If you want to earn as much as a doctor you can either become a doctor or be a nurse conducting business in a fashion where you are valued at that amount. I disagree with the previous poster stating that doctors and nurses should have equal pay as they were both in school for the same length of time. That is ridiculous statement as it has nothing to do with the 'value' of the service you provide.

I'm actually a fan of nurses as you can tell... since I aspire to be one. However, I find it dangerous when people view their salary as a basis of their age or length in school.... you should be salaried based on the value you provide - and that is not judged by us (sadly) but by others ;)

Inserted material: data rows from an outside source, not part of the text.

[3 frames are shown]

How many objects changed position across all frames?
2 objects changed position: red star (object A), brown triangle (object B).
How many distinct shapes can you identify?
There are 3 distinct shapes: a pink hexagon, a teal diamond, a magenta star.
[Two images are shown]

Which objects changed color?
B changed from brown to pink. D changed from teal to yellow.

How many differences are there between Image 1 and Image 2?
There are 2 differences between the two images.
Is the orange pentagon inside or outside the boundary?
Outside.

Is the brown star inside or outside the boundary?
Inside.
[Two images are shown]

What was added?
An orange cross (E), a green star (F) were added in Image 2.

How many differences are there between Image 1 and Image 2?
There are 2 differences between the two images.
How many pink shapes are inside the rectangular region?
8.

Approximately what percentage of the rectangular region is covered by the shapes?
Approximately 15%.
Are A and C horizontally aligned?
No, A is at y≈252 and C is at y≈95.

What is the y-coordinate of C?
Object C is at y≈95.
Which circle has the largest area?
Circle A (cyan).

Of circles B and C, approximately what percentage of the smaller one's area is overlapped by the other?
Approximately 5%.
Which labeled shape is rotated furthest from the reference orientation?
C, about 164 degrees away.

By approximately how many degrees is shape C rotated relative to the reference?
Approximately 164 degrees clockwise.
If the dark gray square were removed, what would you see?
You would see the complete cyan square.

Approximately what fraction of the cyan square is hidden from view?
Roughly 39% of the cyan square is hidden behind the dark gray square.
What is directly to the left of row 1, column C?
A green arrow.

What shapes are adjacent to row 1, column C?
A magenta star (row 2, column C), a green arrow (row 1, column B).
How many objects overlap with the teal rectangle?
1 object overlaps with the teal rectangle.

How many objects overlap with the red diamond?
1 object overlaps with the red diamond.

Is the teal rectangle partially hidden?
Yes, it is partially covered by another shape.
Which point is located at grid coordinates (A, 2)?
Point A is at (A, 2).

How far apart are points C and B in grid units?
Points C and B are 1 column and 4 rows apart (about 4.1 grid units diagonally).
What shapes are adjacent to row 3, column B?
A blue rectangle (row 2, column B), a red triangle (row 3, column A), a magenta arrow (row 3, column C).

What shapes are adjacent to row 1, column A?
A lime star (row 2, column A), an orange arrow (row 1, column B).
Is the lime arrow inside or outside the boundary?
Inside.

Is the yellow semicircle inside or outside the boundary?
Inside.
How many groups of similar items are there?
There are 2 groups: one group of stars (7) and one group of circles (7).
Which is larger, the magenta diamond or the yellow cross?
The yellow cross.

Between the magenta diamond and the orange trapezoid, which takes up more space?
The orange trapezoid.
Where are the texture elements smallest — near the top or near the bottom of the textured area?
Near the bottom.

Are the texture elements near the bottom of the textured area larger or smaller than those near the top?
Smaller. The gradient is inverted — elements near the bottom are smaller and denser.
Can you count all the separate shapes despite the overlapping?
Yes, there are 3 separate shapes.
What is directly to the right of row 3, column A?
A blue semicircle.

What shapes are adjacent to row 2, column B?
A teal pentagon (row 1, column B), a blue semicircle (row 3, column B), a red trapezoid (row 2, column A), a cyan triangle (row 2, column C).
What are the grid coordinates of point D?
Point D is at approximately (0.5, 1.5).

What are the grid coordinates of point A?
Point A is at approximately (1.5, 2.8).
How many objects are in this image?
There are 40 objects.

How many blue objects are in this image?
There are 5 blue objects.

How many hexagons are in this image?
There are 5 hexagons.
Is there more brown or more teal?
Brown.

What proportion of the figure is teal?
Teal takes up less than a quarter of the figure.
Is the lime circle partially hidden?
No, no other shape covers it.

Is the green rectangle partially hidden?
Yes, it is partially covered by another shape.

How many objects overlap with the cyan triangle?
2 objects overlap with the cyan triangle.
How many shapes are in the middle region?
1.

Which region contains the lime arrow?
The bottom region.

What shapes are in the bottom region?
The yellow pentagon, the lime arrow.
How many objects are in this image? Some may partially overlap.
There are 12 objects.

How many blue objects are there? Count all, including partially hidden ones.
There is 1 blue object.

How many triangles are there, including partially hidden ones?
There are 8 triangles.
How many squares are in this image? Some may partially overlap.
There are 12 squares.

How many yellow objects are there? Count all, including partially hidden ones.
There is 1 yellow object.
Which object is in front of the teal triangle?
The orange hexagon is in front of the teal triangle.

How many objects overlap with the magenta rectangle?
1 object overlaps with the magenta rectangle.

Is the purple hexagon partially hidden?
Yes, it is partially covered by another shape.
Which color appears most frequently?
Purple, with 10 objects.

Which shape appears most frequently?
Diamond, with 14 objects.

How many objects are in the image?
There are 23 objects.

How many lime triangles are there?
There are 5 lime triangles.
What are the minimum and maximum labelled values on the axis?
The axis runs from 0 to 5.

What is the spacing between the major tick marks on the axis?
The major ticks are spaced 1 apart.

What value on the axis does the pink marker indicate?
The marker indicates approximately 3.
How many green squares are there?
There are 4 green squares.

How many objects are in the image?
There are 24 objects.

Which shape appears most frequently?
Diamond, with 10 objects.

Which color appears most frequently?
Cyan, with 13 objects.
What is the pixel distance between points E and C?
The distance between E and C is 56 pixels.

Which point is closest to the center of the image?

Noted. Actually, I couldn't tell that you want to become a nurse.

As for value, what's sad and aggravating is that nurses haven't yet universally accepted the truth that we need to unionize and get totally tough with employers. We have to do for ourselves what the UAW, Teamsters, AMA (yes, the doctors), ABA (lawyers), etc. did and do for themselves. Short of that, non-union nurses will replace us and we'll feel fortunate to work for only a meal if the economy gets bad enough.

Tim's (I think) argument above about the economics of work and the value of work - I agree, in theory. It's when the cold wind blows through the cracks in my cardboard condo and my kids' bellies are bloated from starvation that I figure I'd better work for whatever they'll pay me. When I'm sleek and fat and sassy, I can choose my pay with a little more discretion.